Peter Slattery: We discussed four areas of innovation that may help address the compute and data bottlenecks. These include: hardware, algorithms, AI model design, and synthetic data.
- Hardware improvements: We might develop new chips with more specialized hardware or chip management technologies. However, hardware performance improvements are currently slowing down after years of rapid growth and investment, so it seems more likely that we will continue to see diminishing returns. [See Figure 3]
2. Improvements in algorithms: If we discover new algorithms that help with machine learning performance, we might counteract the decrease in hardware performance. Our research suggests that this is certainly possible: improvement in algorithmic performance for certain problems has significantly outpaced hardware performance in the past. [See Figure 4]
3. Improved model design: We could also improve AI model design. Instead of increasing performance by making large models capable of doing many tasks, we could instead use combinations of smaller specialized models which need less computation and data to train. [See Figure 5].
4. Synthetic data: We could use synthetic data generated by AI to address the future shortage of data to train AI. Studies suggest that synthetic data can perform nearly as well as, or in some cases even better than, real-world data for training machine learning models. Using synthetic data might also be used to create bespoke data sets that can train models more efficiently than natural data.
“Synthetic data can perform nearly as well as, or in some cases even better than, real-world data for training machine learning models.”
Q: What are the risks and implications of scaling AI?
Tamay Besiroglu: Several participants discussed the impact of AI on productivity and labor markets. Some argued for extensive job replacement and rapid productivity growth, but others were less confident. This paper provides a summary of many of the key disagreements and uncertainties.
One talk explored how AI might impact scientific productivity and why the impact might differ between research problems. For instance, some areas of science may be easy to accelerate because we can easily train AI on relevant data. However, the useful benefits of AI may be much more limited for research problems where relevant training data is sparse or nonexistent.

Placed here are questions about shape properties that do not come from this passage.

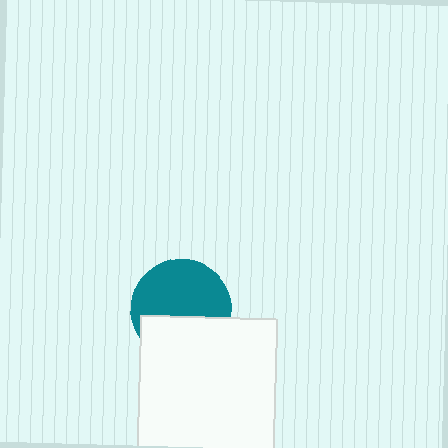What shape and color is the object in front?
The object in front is a white square.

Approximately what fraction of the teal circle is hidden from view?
Roughly 39% of the teal circle is hidden behind the white square.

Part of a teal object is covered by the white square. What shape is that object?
It is a circle.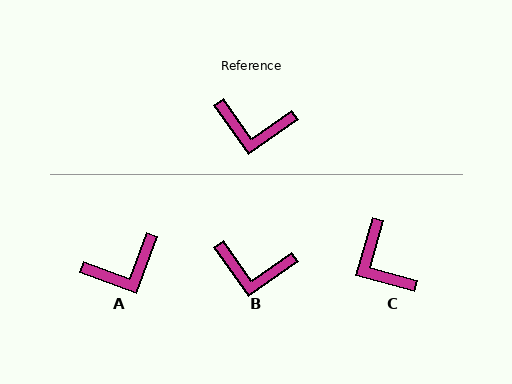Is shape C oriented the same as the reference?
No, it is off by about 51 degrees.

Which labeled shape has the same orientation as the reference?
B.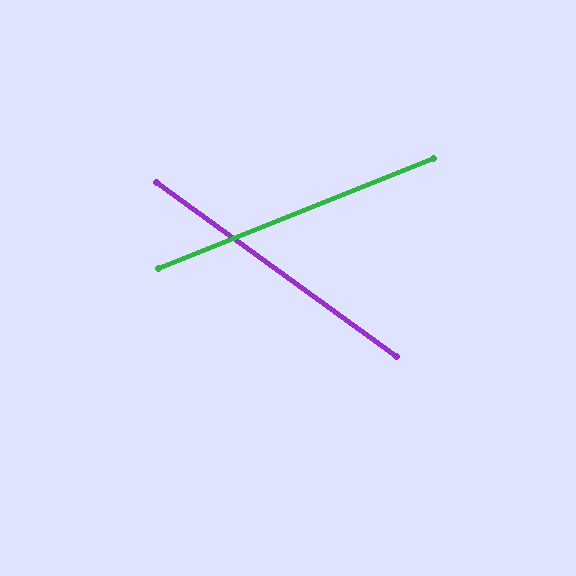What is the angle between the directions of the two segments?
Approximately 58 degrees.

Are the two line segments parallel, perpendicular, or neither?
Neither parallel nor perpendicular — they differ by about 58°.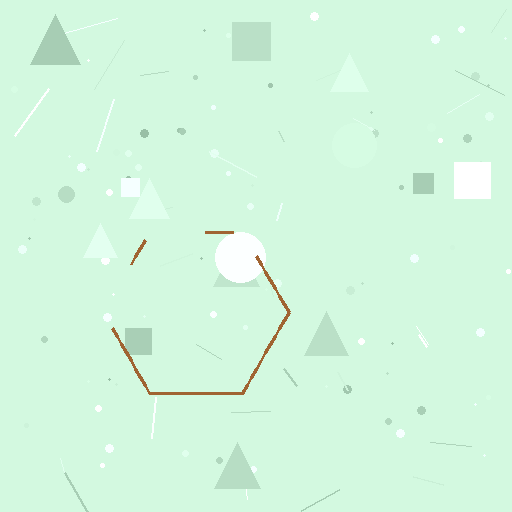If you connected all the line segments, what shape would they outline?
They would outline a hexagon.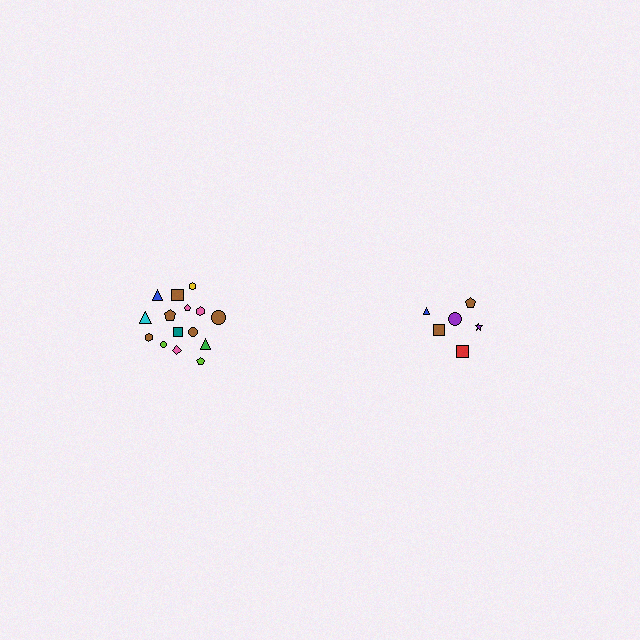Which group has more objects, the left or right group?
The left group.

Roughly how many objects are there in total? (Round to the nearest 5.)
Roughly 20 objects in total.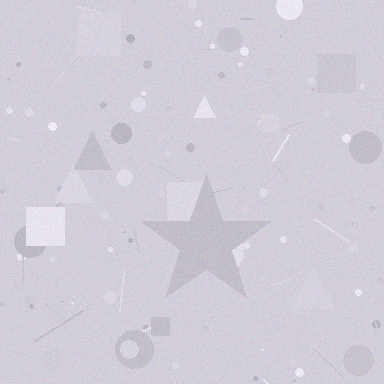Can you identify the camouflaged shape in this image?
The camouflaged shape is a star.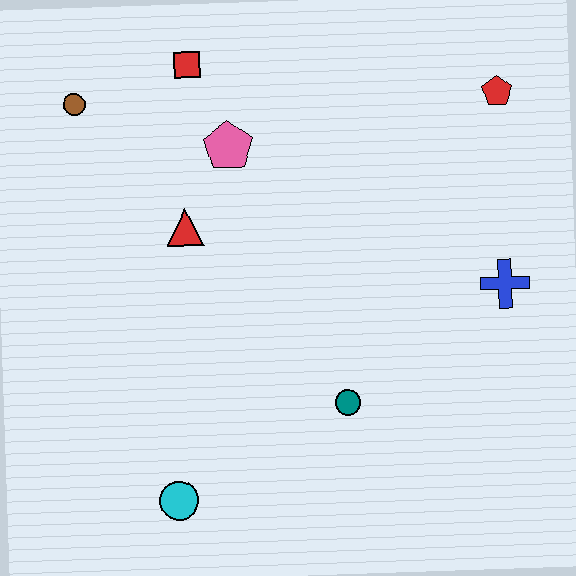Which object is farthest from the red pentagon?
The cyan circle is farthest from the red pentagon.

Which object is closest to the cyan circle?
The teal circle is closest to the cyan circle.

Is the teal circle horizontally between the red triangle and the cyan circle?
No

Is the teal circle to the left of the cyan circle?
No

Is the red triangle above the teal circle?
Yes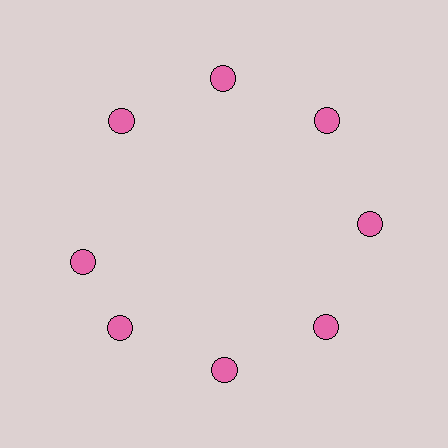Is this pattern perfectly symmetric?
No. The 8 pink circles are arranged in a ring, but one element near the 9 o'clock position is rotated out of alignment along the ring, breaking the 8-fold rotational symmetry.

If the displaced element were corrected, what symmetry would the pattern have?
It would have 8-fold rotational symmetry — the pattern would map onto itself every 45 degrees.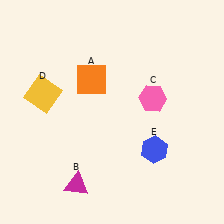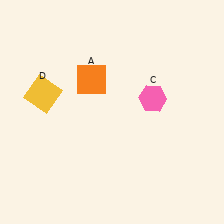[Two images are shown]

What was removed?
The blue hexagon (E), the magenta triangle (B) were removed in Image 2.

Several speakers discussed shortcomings of existing models and the risks posed by more advanced AI. They suggested that we should be carefully preparing for risks and potentially slowing down particularly risky development and deployment.
The workshop ended with Jacob Steinhardt discussing predictions for AI in 2030. For example, he forecasts that models will automate most mathematics research and some other research areas, posing significant risks for misuse in cyberattacks, persuasion and manipulation.
Q: What is the connection between AI scaling and Quantum Computing?
Neil Thompson: The likely impact of quantum computing on AI scaling is very uncertain. Our recent research suggests that current quantum computers are only better than classical computers for a relatively small subset of current computer problems. At this stage, quantum computers are nowhere near the scale or error-resistance needed to outperform classical computers for a broad range of tasks relevant to AI. However, it is hard to anticipate the speed of progress in this technology, so this is another area that we need to watch.
Q: What were some key takeaways and recommendations?
Tamay Besiroglu: The speed of AI scaling is uncertain and hinges on model design and trends in the performance and availability of hardware, algorithms, and data. To understand it better, we need more research into each of these topics.
“We have good reasons to think that AI will impact labor markets, but there is still considerable uncertainty about how immediate and significant the impact will be.”
If used well, AI has tremendous potential for positive social impact, for instance on productivity and scientific progress, but it also may cause significant social harms if scaled too quickly and carelessly.